Well, that's where such attempts, no matter how noble or not couldn't result with my falling for it. Namely, I know many ways of making myself feel better, and none of them even comes from a bottle, or a pack, or a tiny plastic bag, and not even from the fridge.
As for that doctrine to live by, my mind is pregnant with ideas of all kinds that serve me just fine in keeping me a decent human being. Like, I don't really need a book to tell me not to kill, not to steal, not to mess with my friend's wife---not even with my enemy's wife for a purpose of revenge or something. All the way down to the tenth of those fine commandments, I got them covered by not having to look into a book.
In Hope That Daddy Cares
Here I go with another reminder about my not caring what people choose to believe. Considering how many times they are reading their Book, I assume they won't mind my reminding them how I have nothing against their faith.
I don't care if they don't allow their kids to get a blood transfusion; I don't care if they don't use any contraceptives, or let their wives drag those heavy bags out of grocery store, while they walk proudly in front of them with empty hands---showing who is the man. I don't even care if half the globe away some god-loving folks use their kids as shelters while shooting over their shoulders.
Well, I let those hard core atheists care and call it all kinds of names, I am too busy being a happy camper and not trying to live everyone else's life. To me it's all about their basic motive to resort to religion. At this point maybe a little apology is in order, but at times I do get a little entertained with all that, you know.
In my humor-loving mind, I tend to compare that religious counting on the mercy of their celestial fatherly figure to protect them in the similar way that I see the voters' counting on their political fatherly figure to give them a protection.
You know, in my playful mind I am envisioning both as sharing a symptom of a need for a protective father after childhood is gone and they get hit by becoming something like "orphans of adulthood".
So each is hoping for fatherly intervention in their insecurities, placing their faith into the merciful hands of their respective daddies. Neither seems to be getting it how those daddies don't really have their petty insecurities as a part of their agendas.
Imagine that unfathomable universal intelligence that created, and still is probably creating innumerable macrocosms and microcosms---as being bothered by something that we should have taken care of ourselves, like feeling insecure in the ever threatening world.

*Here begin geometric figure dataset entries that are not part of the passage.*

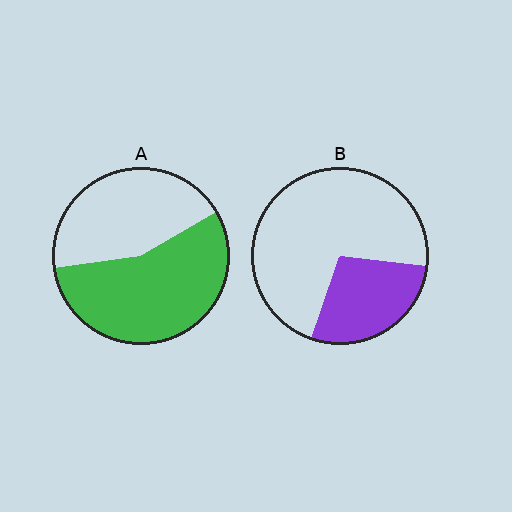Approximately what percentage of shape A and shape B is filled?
A is approximately 55% and B is approximately 30%.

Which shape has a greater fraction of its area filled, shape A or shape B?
Shape A.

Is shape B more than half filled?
No.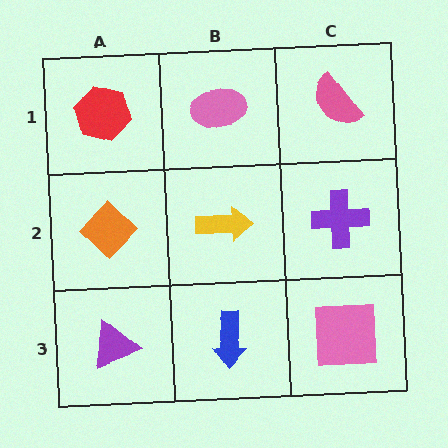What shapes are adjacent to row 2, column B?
A pink ellipse (row 1, column B), a blue arrow (row 3, column B), an orange diamond (row 2, column A), a purple cross (row 2, column C).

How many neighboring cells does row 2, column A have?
3.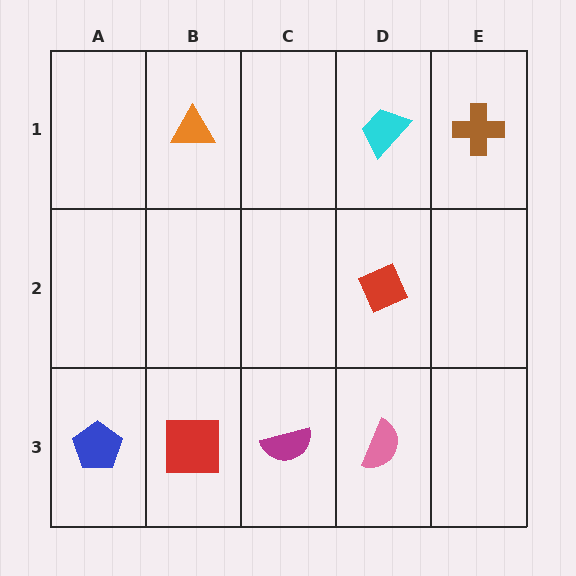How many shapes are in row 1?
3 shapes.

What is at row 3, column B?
A red square.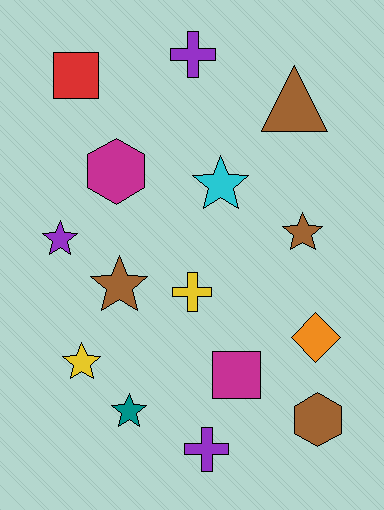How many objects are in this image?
There are 15 objects.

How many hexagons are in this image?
There are 2 hexagons.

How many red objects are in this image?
There is 1 red object.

And then, imagine those political hopefuls finally getting the taste of power as really caring for anything other than their careerism. So, each side of followers is thinking: "Our daddy loves us---because we love him". Both are believing that their love automatically goes both ways, and that makes them feel more protected. Well, if it does, who am I to argue.
A Different Source of Peace
Now, for a moment thinking about my somewhat turbulent childhood and my teenage years, I would be a perfect candidate to even apply for a cleaner's job in a church, just to spend as much time as possible in that soul-calming environment.

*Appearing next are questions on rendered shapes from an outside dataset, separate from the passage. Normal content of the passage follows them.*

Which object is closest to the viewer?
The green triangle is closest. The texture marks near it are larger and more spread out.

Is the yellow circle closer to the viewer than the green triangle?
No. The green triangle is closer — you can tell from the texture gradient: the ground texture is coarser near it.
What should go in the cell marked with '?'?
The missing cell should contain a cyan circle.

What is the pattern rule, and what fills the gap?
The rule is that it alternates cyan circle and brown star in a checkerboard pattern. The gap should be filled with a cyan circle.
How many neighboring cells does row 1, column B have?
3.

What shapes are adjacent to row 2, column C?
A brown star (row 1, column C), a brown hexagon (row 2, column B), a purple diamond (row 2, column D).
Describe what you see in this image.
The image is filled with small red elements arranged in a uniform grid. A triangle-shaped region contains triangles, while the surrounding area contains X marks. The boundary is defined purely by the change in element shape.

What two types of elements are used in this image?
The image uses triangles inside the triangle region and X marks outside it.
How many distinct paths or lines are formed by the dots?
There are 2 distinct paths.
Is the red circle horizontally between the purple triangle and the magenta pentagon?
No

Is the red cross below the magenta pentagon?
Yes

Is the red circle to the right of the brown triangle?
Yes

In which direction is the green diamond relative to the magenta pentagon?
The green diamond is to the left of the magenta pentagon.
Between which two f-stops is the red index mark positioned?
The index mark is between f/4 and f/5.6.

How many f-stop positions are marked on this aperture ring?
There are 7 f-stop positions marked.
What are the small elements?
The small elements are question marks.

But, why can I feel this love, this calm, and harmony, and tolerance...and why do I feel so "at home" in this world torn by animalistic antagonisms of all sorts? I don't know for sure, but it might have something to do with that resolve long time ago to "row my own boat, and not allow anyone to rock it".
When I look inside, I see that deep sense of my own responsibility for my emotional states, for my wellbeing, my harmonious relating to myself and to my world. And nothing is missing there to be found in a church, a temple, a synagogue, or a mosque.
And even if there is a god somewhere up there, he must be smiling at this one of his kids who can stand on his own feet, not seeking his lap from which the world would look less of a threat.